Como sostuvieron el filósofo Fichte y el jurista von Savigny —que sería uno de los maestros de Marx en Berlín— al oponerse a la implantación del código napoleónico, “el derecho no es un sistema de normas racionales sino que tiene como fundamento válido la costumbre”. “El Romanticismo es en el fondo una reacción espiritualista y tradicionalista contra una sociedad que empieza a conmoverse, en parte por los conflictos políticos evidentes y en particular por los impactos imperceptibles y casi secretos de la Revolución industrial, más profundos que el propio surgimiento de las nuevas urbes manufactureras” (pág. 4). No deben olvidarse además los vínculos que unen al Romanticismo con la contrarrevolución, desde Chateaubriand y Donoso Cortés hasta Barres y Maurràs, “en quienes se expresa una línea que se reconoce en fenómenos contemporáneos como el fascismo” (pág. 43).

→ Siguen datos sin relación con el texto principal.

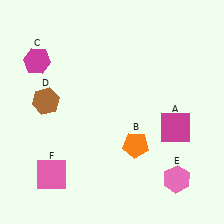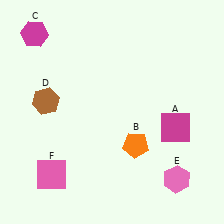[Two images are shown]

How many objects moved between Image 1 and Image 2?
1 object moved between the two images.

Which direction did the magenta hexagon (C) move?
The magenta hexagon (C) moved up.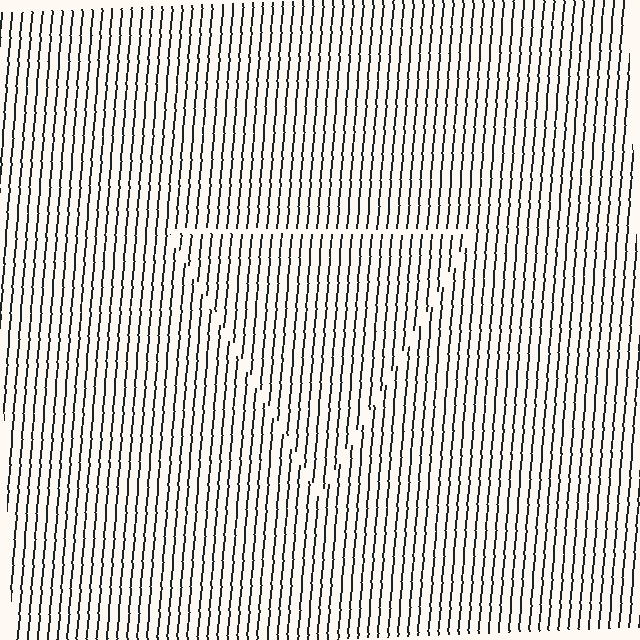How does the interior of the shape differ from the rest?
The interior of the shape contains the same grating, shifted by half a period — the contour is defined by the phase discontinuity where line-ends from the inner and outer gratings abut.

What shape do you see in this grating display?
An illusory triangle. The interior of the shape contains the same grating, shifted by half a period — the contour is defined by the phase discontinuity where line-ends from the inner and outer gratings abut.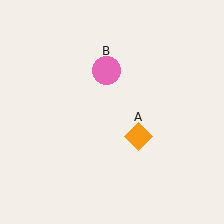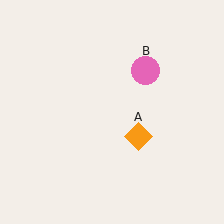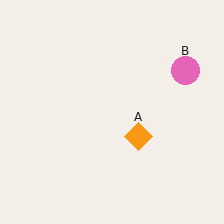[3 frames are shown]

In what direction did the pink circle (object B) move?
The pink circle (object B) moved right.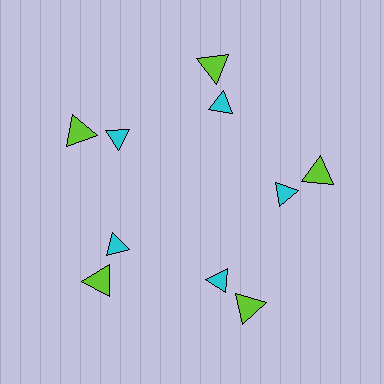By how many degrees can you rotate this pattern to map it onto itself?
The pattern maps onto itself every 72 degrees of rotation.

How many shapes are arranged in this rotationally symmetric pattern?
There are 10 shapes, arranged in 5 groups of 2.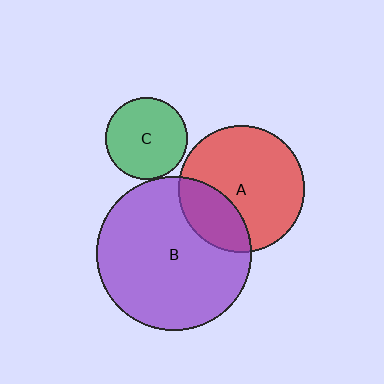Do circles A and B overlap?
Yes.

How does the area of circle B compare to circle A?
Approximately 1.5 times.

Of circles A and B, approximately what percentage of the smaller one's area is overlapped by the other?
Approximately 25%.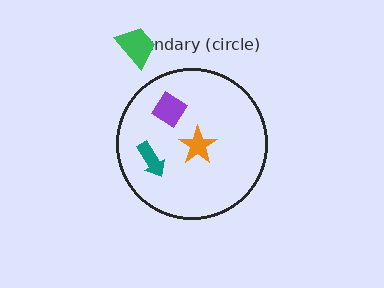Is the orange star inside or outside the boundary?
Inside.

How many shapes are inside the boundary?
3 inside, 1 outside.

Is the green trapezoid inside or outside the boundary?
Outside.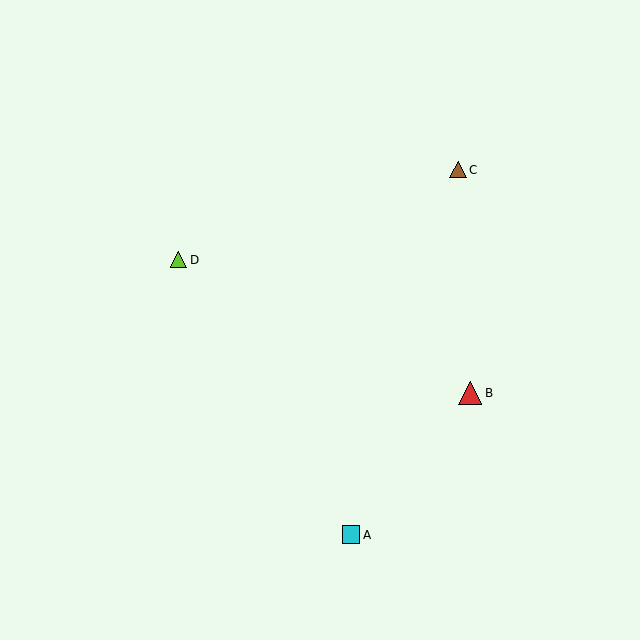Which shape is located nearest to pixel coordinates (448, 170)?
The brown triangle (labeled C) at (458, 170) is nearest to that location.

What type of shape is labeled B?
Shape B is a red triangle.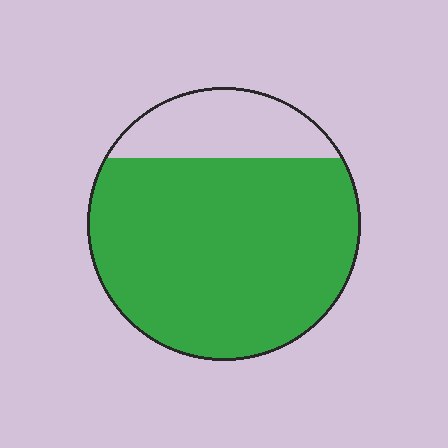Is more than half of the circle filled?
Yes.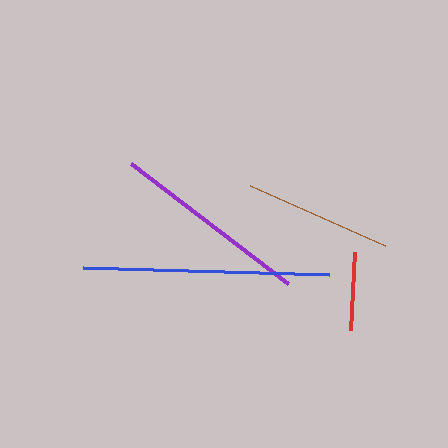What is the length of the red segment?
The red segment is approximately 79 pixels long.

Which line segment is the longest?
The blue line is the longest at approximately 246 pixels.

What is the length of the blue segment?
The blue segment is approximately 246 pixels long.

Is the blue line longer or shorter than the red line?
The blue line is longer than the red line.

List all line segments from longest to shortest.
From longest to shortest: blue, purple, brown, red.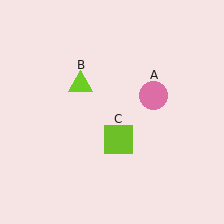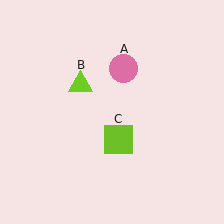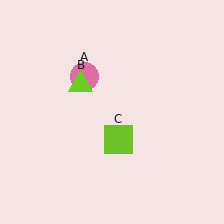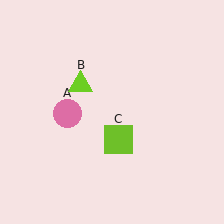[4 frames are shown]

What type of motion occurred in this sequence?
The pink circle (object A) rotated counterclockwise around the center of the scene.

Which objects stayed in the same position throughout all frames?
Lime triangle (object B) and lime square (object C) remained stationary.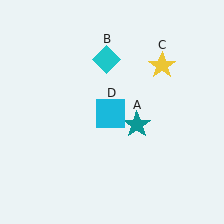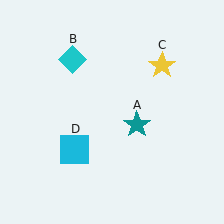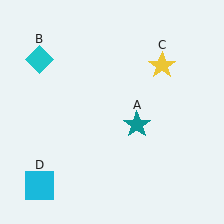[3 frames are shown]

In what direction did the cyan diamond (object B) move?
The cyan diamond (object B) moved left.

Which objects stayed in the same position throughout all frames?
Teal star (object A) and yellow star (object C) remained stationary.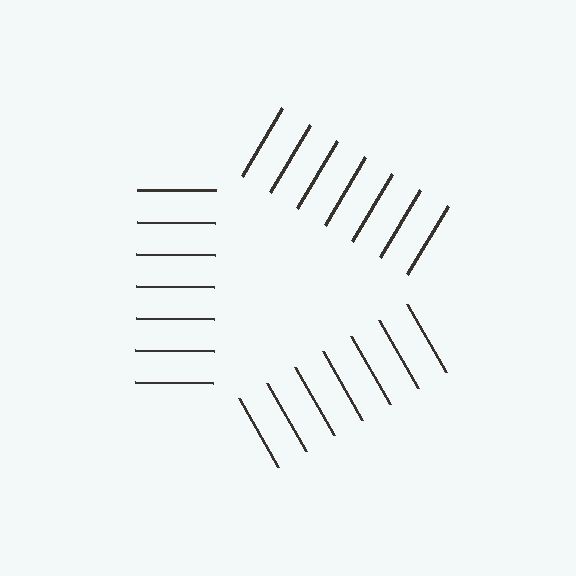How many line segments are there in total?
21 — 7 along each of the 3 edges.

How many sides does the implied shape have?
3 sides — the line-ends trace a triangle.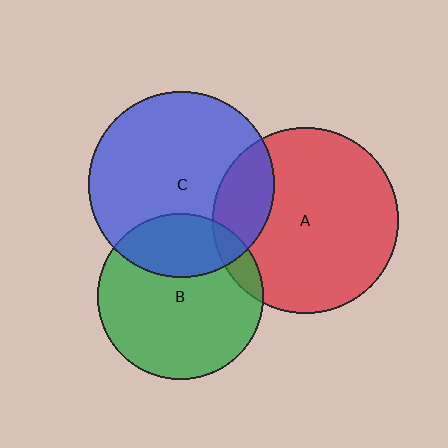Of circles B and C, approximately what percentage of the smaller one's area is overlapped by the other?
Approximately 30%.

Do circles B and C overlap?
Yes.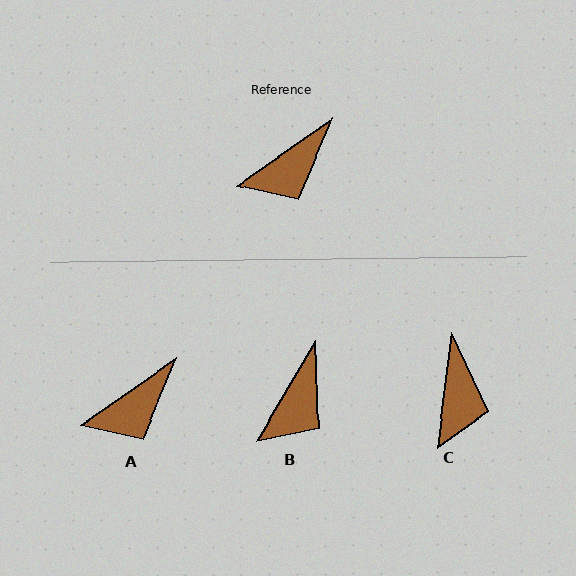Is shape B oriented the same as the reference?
No, it is off by about 25 degrees.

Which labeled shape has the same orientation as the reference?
A.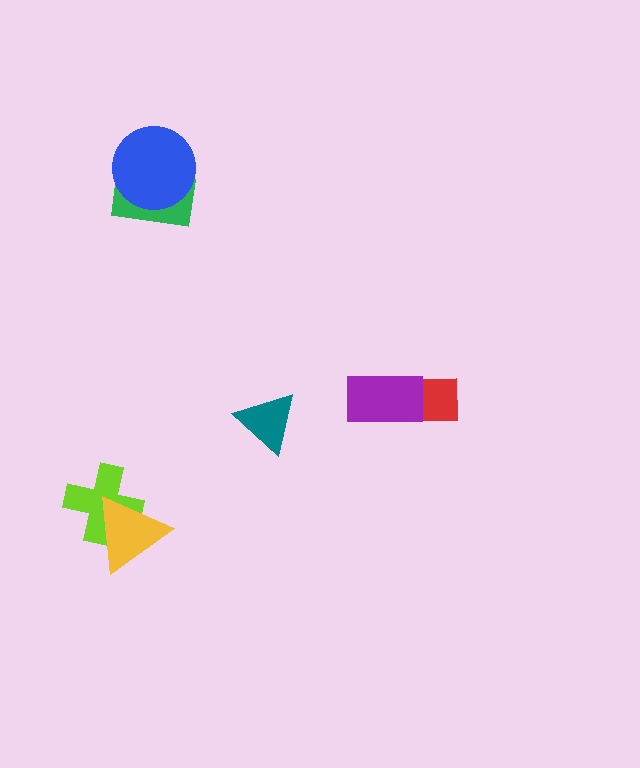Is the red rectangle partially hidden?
Yes, it is partially covered by another shape.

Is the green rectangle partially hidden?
Yes, it is partially covered by another shape.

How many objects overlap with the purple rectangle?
1 object overlaps with the purple rectangle.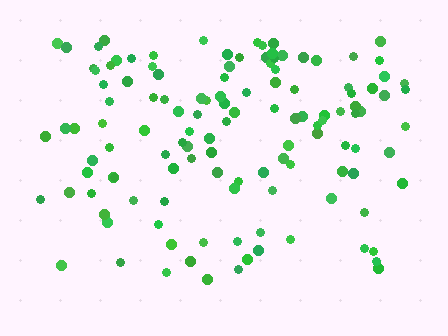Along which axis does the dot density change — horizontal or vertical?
Vertical.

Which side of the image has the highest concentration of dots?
The top.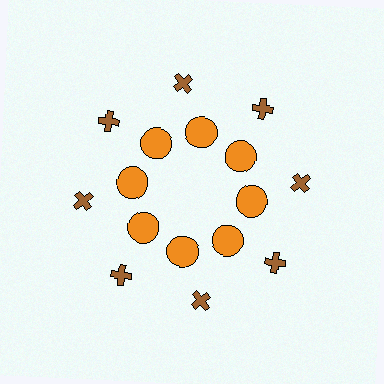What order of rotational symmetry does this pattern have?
This pattern has 8-fold rotational symmetry.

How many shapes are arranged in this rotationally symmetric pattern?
There are 16 shapes, arranged in 8 groups of 2.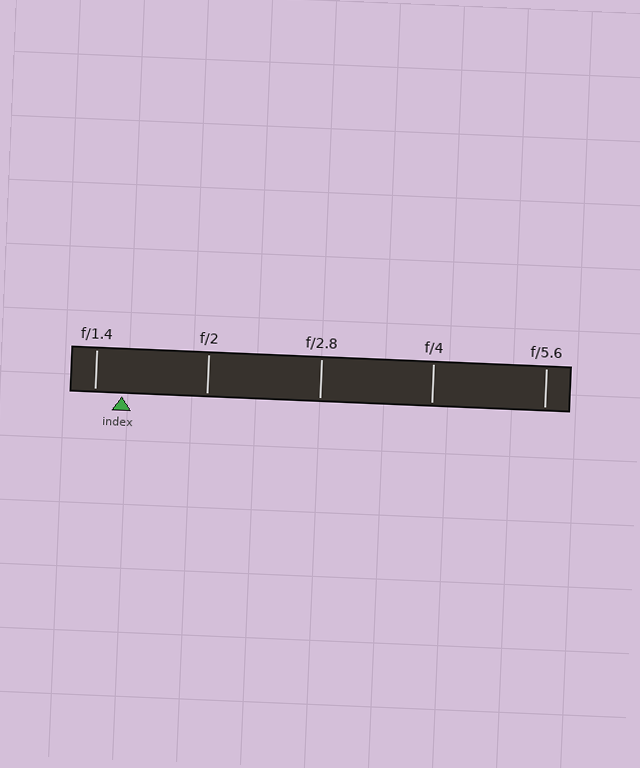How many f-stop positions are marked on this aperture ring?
There are 5 f-stop positions marked.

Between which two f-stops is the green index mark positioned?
The index mark is between f/1.4 and f/2.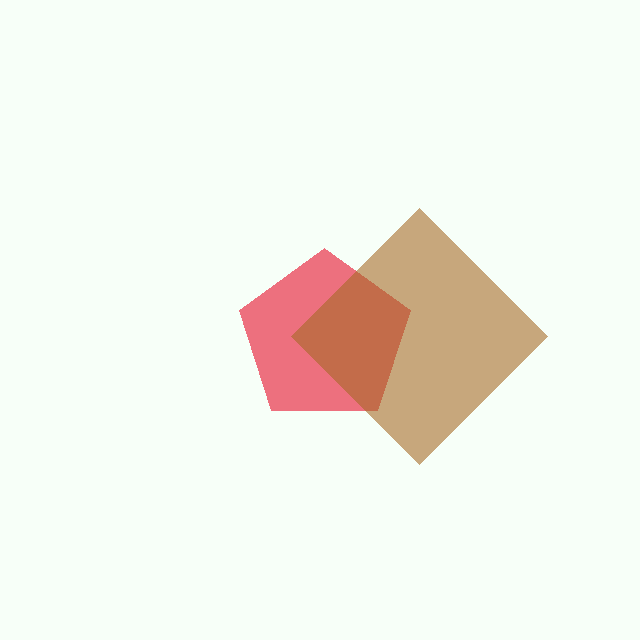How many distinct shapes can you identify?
There are 2 distinct shapes: a red pentagon, a brown diamond.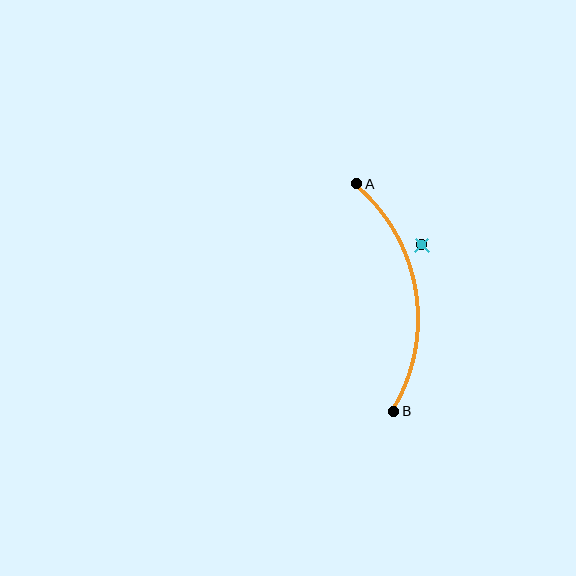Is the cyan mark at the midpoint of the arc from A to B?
No — the cyan mark does not lie on the arc at all. It sits slightly outside the curve.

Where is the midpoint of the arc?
The arc midpoint is the point on the curve farthest from the straight line joining A and B. It sits to the right of that line.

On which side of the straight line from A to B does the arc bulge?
The arc bulges to the right of the straight line connecting A and B.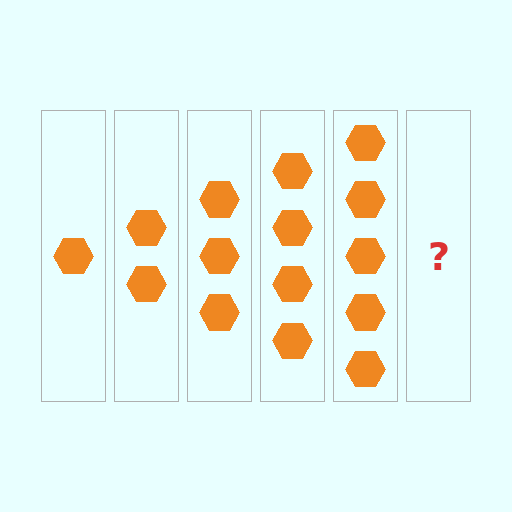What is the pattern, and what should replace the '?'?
The pattern is that each step adds one more hexagon. The '?' should be 6 hexagons.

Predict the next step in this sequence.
The next step is 6 hexagons.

Pues entre tanto se había producido también un fenómeno que era el resultado final y antagónico de la revolución burguesa y el im­perio napoleónico: al considerarse la burguesía se ha puesto en marcha la Revolución industrial —que cinco generaciones atrás se había iniciado en Inglaterra— y durante la década de los treinta despierta el proletariado: dos días en 1837 tuvieron en su poder los textileros de Lyon a la ciudad. Comenzaban a formarse las sociedades secretas en las cuales los trabajadores se preparaban para la confrontación, que tendrá lugar en febrero del cuarenta y ocho. Aunque fueron derrotados luego, y masacrados por el general Cavaignac en los combates de junio, los obreros ya han aparecido en la escena de la historia como una clase organizada y dispuesta a luchar por su derechos, reclamado para sí también la dignidad, la fraternidad, la igualdad, la libertad y la ciudadanía de la que hablan los códigos del tercer estado supuestamente en nombre del pueblo. Entonces se produjo el viraje: “Aquí se produce la flexión, referida especí­ficamente ahora a los problemas sociales, aunque suponiendo una vasta filosofía. La mentalidad burguesa, individualista y profana, se hace cargo de que el proceso industrial acelera el cambio social tanto como el tecnológico y que este proceso es imposible de de contener, a menos que se le ponga un freno que sea absoluto. Enton­ces, este sector de la mentalidad burguesa se acerca al sector tradicional y se hace religioso. En 1870, en la época de Pasteur, del explosivo desarrollo, industrial alemán y norteamericano, cuando se jura por el progreso, simultáneamente se proclama la infalibilidad del Papa y el Dogma de la Inmaculada Concepción, se obliga a la sociedad a optar entre el pensamiento científico y el dogma. Si obtuvieron un triunfo resonante, fue por el respaldo otorgado por todos aquellos que descubrieron que la oposición al cambio social necesitaba de alguna manera una fundamentación de tipo metafísico” (pág. 44).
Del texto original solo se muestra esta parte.